No dia seguinte Maurice Béjart seria lavado às sinistras instalações da PIDE para ser interrogado, acabando por ser conduzido à fronteira, sendo
assim expulso do país, como subversivo e indesejável. Voltaria em 1974, a um Portugal já livre, com o mesmo bailado e não seria última vez.

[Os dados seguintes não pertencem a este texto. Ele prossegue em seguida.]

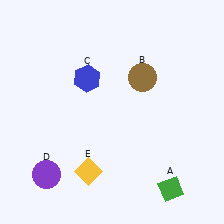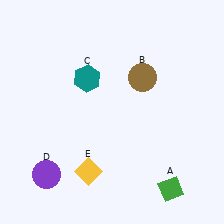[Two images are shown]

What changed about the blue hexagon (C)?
In Image 1, C is blue. In Image 2, it changed to teal.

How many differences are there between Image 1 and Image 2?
There is 1 difference between the two images.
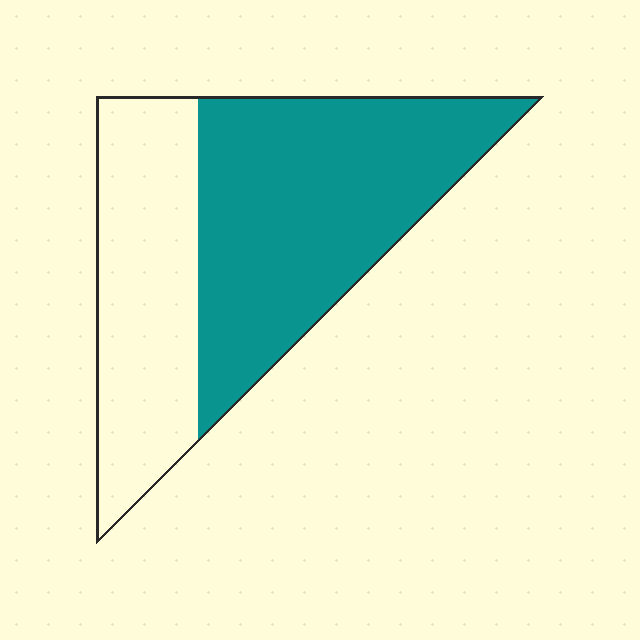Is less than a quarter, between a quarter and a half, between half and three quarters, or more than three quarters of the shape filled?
Between half and three quarters.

Quando percebi que o Béjart Ballet de Lausanne estaria na Ópera de Versalhes decidi que seria ali que, finalmente, veria dançar o “Bolero” ao vivo, ao mesmo tempo que me sentaria pela primeira vez na Ópera do Palácio, tão desejada por Luís XIV mas só terminada no reinado do Luís que se lhe seguiu, ainda a tempo do casamento do Delfim com Maria Antonieta. Que emoção escutar a música de Maurice Ravel num crescendo orquestral delirante e vê-la dançada de forma demoníaca e sensual. A noite reservar-me-ia ainda uma inesquecível surpresa, uma outra coreografia de Béjart para uma peça a partir das canções de Brel e Bárbara. Logo eu que não sou de olhar para o passado para não estar de costas para o futuro dei por mim a lembrar a banda sonora de toda a minha adolescência onde a cultura francesa dominava e as palavras de Jacques Brel e da dama de negro me desinquietavam.

Falta-me agora assistir a um concerto na Capela Real do Palácio, mas nāo pode ser para já que tem dois meses que se iniciaram os trabalhos de restauro do telhado e a empreitada ainda vai levar um ano ou mais, mas eu sei esperar e nos entretantos já tenho bilhetes para “Don Carlo” de Verdi (adoro!!) na Ópera de Frankfurt, para o Natal que não tarda.